Charcot-Marie-Tooth (CMT) is a heterogeneous group of genetic neuropathies and is typically characterized by distal muscle weakness, sensory loss, pes cavus and areflexia. Herein we describe a case of CMT2CC presenting with proximal muscle weakness and equivocal electrophysiological features, that was misdiagnosed as chronic inflammatory demyelinating polyneuropathy (CIDP).

Case report

A 30-year-old woman complained of proximal muscle weakness with difficulty climbing stairs. Neurological examination showed weakness in lower limb (LL) muscles, that was marked proximally and mild distally, and absence of deep tendon reflexes in the ankles. Nerve conduction studies (NCS) showed sensory-motor neuropathy with non-uniform NC velocity and a partial conduction block (CBs) in peroneal nerve and tibial nerves. Thus, a diagnosis of CIDP was entertained and the patient underwent ineffective treatment with intravenous immunoglobulins. At electrophysiological revaluation CB in peroneal nerve was undetectable as also distal CMAP had decreased whereas the CBs persisted in tibial nerves. Hypothesizing a hereditary neuropathy, we examined the proband’s son, who presented mild weakness of distal and proximal muscles at lower limbs.
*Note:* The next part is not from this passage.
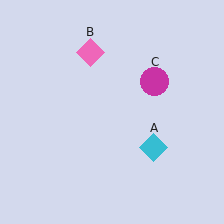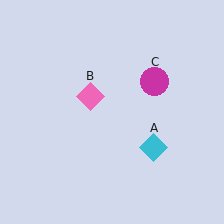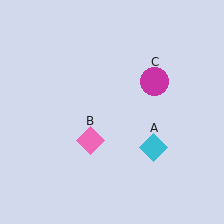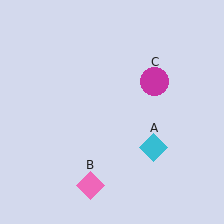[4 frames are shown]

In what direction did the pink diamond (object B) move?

Neurophysiological investigation showed findings consistent with an intermediate-axonal electrophysiological pattern. A targeted-NGS including 136 CMT genes showed the heterozygous frameshift mutation (c.3057dupG; p.K1020fs*43) in the NEFH gene, coding for the neurofilament heavy chain and causing CMT2CC.

Interpretation

Diagnosis of a genetic neuropathy may be challenging when clinical features are atypical and/or electrophysiological features are misleading. The most common misdiagnosis is CIDP. Our report suggests that also CMT2CC patients with proximal muscle weakness and equivocal electrophysiological features might be misdiagnosed as CIDP.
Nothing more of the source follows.